I wrote my yesterday’s post about Clivern Bundy in jest but I have to say that the response I’m seeing to it is very disappointing. If we are so much better, so much more sophisticated and so much more integrated into the spirit of our times than this guy, then maybe we can manage to step aside from the good guys vs bad guys mentality for two seconds? Maybe we can draw some conclusions that are a tad more interesting than the tedious, “Republicans are bad”? If we ridicule people who cling to gender and sexual identities because these identities make the world more comprehensible, how come we cling to our political identities just as stubbornly and for the exact same reason?
It’s easy to feel superior to people like Bundy. His vocabulary of tyranny and homesteading is pathetically outdated. He is clinging to a way of life that is already extinct. The transformations of the times we live in will sweep him away as a remnant of a long-gone era. We, on the other hand, are handling the historic moment so much better. The collapse of traditional identities doesn’t bother us because those identities were horrible and restrictive anyway. We are not afraid of the highly fluid world where nothing can be relied on and every day there is something new to process.
That is, until we reach our limit, the limit that is different for all of us but that everybody has, and encounter a change that we just can’t process. The job market is becoming highly fluid, are you sure you are 100% psychologically ready for that? Working for free, working in conditions of extreme precariousness, competing with others in who’s more mobile and can pick up and leave faster? And this is just a single area of transformation. There will be so many of them and I promise that one day there will be one change that will freak you out.

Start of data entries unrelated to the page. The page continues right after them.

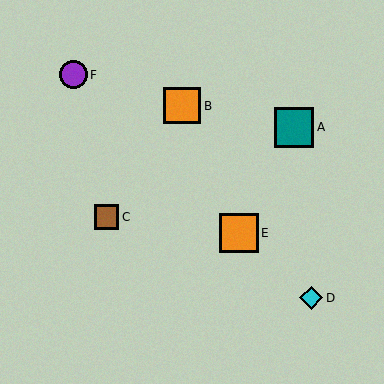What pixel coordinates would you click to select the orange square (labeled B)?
Click at (182, 106) to select the orange square B.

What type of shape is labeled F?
Shape F is a purple circle.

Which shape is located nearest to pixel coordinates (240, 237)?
The orange square (labeled E) at (239, 233) is nearest to that location.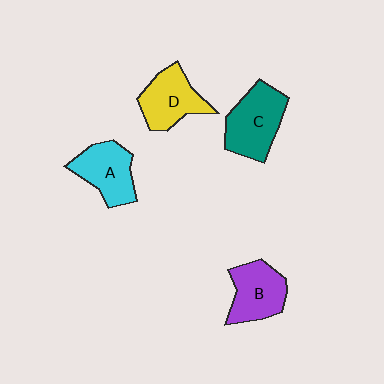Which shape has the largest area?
Shape C (teal).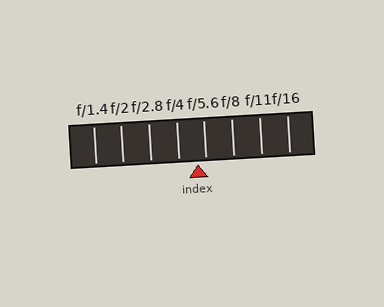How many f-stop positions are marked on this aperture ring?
There are 8 f-stop positions marked.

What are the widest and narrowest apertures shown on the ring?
The widest aperture shown is f/1.4 and the narrowest is f/16.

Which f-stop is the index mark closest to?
The index mark is closest to f/5.6.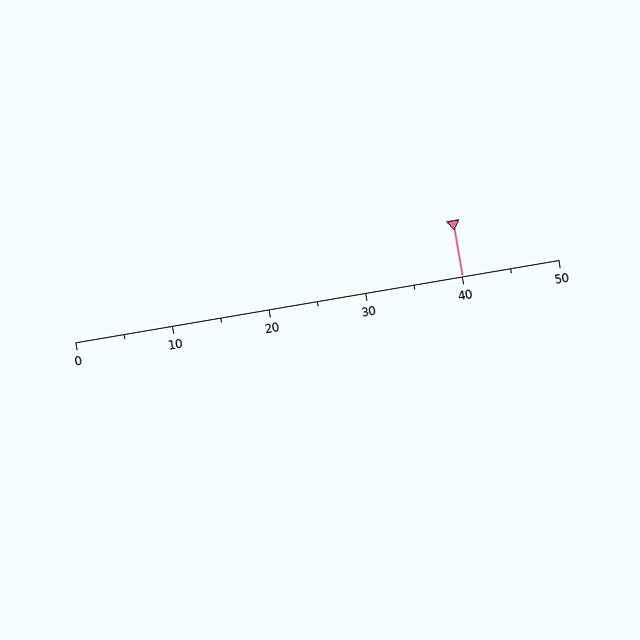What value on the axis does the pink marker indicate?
The marker indicates approximately 40.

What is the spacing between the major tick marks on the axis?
The major ticks are spaced 10 apart.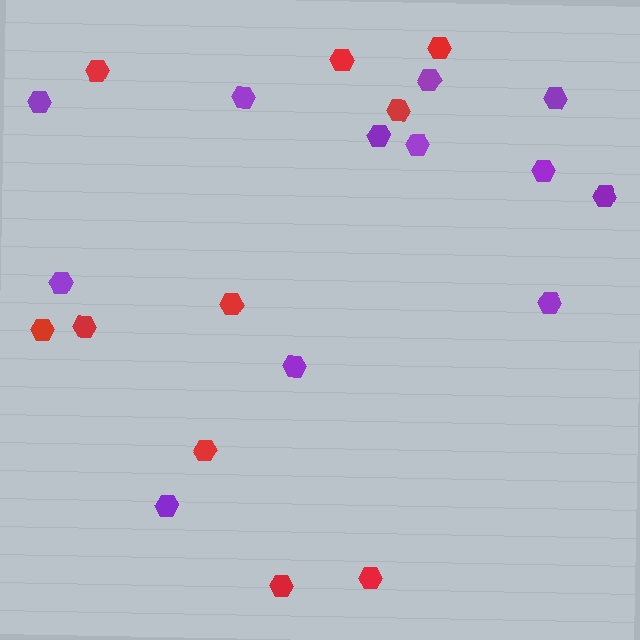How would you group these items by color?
There are 2 groups: one group of purple hexagons (12) and one group of red hexagons (10).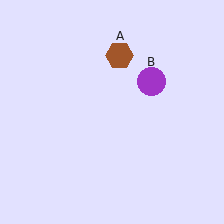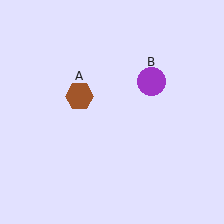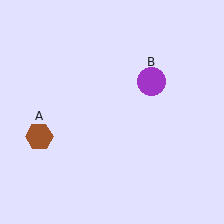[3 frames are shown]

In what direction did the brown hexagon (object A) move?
The brown hexagon (object A) moved down and to the left.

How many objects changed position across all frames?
1 object changed position: brown hexagon (object A).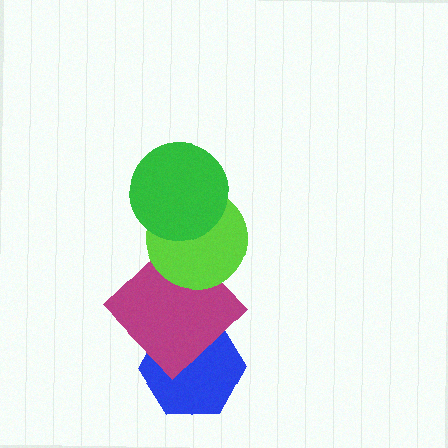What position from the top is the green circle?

So maybe instead of the cheap drama of, “This Bundy fella is such an evildoer that he doesn’t even care about the dead babies in Afghanistan!” we could use this story to ask ourselves, “And what about me? Which change will I not be able to handle?” We don’t have any influence on the way the Bundy story develops. So since we have to think about it anyways, why not use it to glean something useful for ourselves?
Instead, many people observe Bundy’s trauma of old certainties being eroded and try to avoid feeling what he does by evoking, obsessively and repetitively, the old certainties of their own. And that, my friends, is not a productive way to handle the new historic era we are entering because there is no place for old certainties in it. It will be just as cruel with your certainties as it is with Bundy’s.